There Is
Very Much That Is Highly Grotesque At First Sight.
Men squat on
the floor selling amulets, rosaries, printed prayers, incense
sticks, and other wares.
Ex votos of all kinds hang on the wall
and on the great round pillars. Many of these are rude Japanese
pictures. The subject of one is the blowing-up of a steamer in the
Sumidagawa with the loss of 100 lives, when the donor was saved by
the grace of Kwan-non. Numbers of memorials are from people who
offered up prayers here, and have been restored to health or
wealth. Others are from junk men whose lives have been in peril.
There are scores of men's queues and a few dusty braids of women's
hair offered on account of vows or prayers, usually for sick
relatives, and among them all, on the left hand, are a large mirror
in a gaudily gilt frame and a framed picture of the P. M. S. China!
Above this incongruous collection are splendid wood carvings and
frescoes of angels, among which the pigeons find a home free from
molestation.
Near the entrance there is a superb incense-burner in the most
massive style of the older bronzes, with a mythical beast rampant
upon it, and in high relief round it the Japanese signs of the
zodiac - the rat, ox, tiger, rabbit, dragon, serpent, horse, goat,
monkey, cock, dog, and hog. Clouds of incense rise continually
from the perforations round the edge, and a black-toothed woman who
keeps it burning is perpetually receiving small coins from the
worshippers, who then pass on to the front of the altar to pray.
The high altar, and indeed all that I should regard as properly the
temple, are protected by a screen of coarsely-netted iron wire.
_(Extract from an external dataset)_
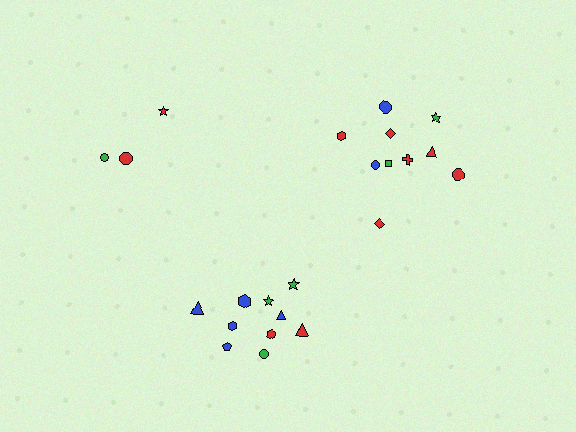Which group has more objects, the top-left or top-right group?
The top-right group.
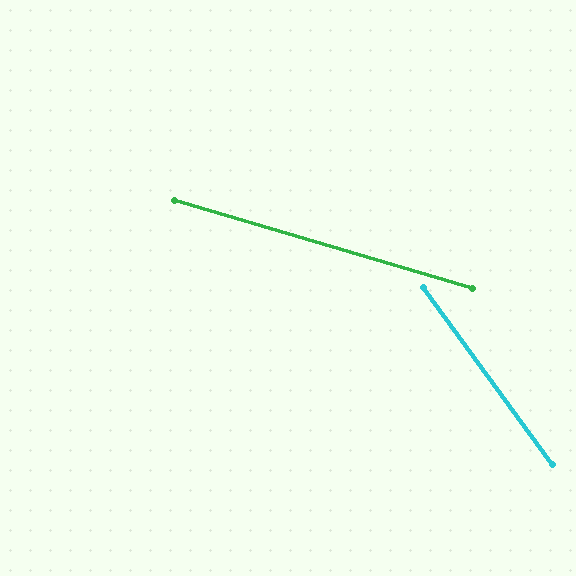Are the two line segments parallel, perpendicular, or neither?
Neither parallel nor perpendicular — they differ by about 37°.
This holy of holies is full of shrines and gods, gigantic
candlesticks, colossal lotuses of gilded silver, offerings, lamps,
lacquer, litany books, gongs, drums, bells, and all the mysterious
symbols of a faith which is a system of morals and metaphysics to
the educated and initiated, and an idolatrous superstition to the
masses. In this interior the light was dim, the lamps burned low,
the atmosphere was heavy with incense, and amidst its fumes shaven
priests in chasubles and stoles moved noiselessly over the soft
matting round the high altar on which Kwan-non is enshrined,
lighting candles, striking bells, and murmuring prayers. In front
of the screen is the treasury, a wooden chest 14 feet by 10, with a
deep slit, into which all the worshippers cast copper coins with a
ceaseless clinking sound.
There, too, they pray, if that can be called prayer which
frequently consists only in the repetition of an uncomprehended
phrase in a foreign tongue, bowing the head, raising the hands and
rubbing them, murmuring a few words, telling beads, clapping the
hands, bowing again, and then passing out or on to another shrine
to repeat the same form. Merchants in silk clothing, soldiers in
shabby French uniforms, farmers, coolies in "vile raiment,"
mothers, maidens, swells in European clothes, even the samurai
policemen, bow before the goddess of mercy.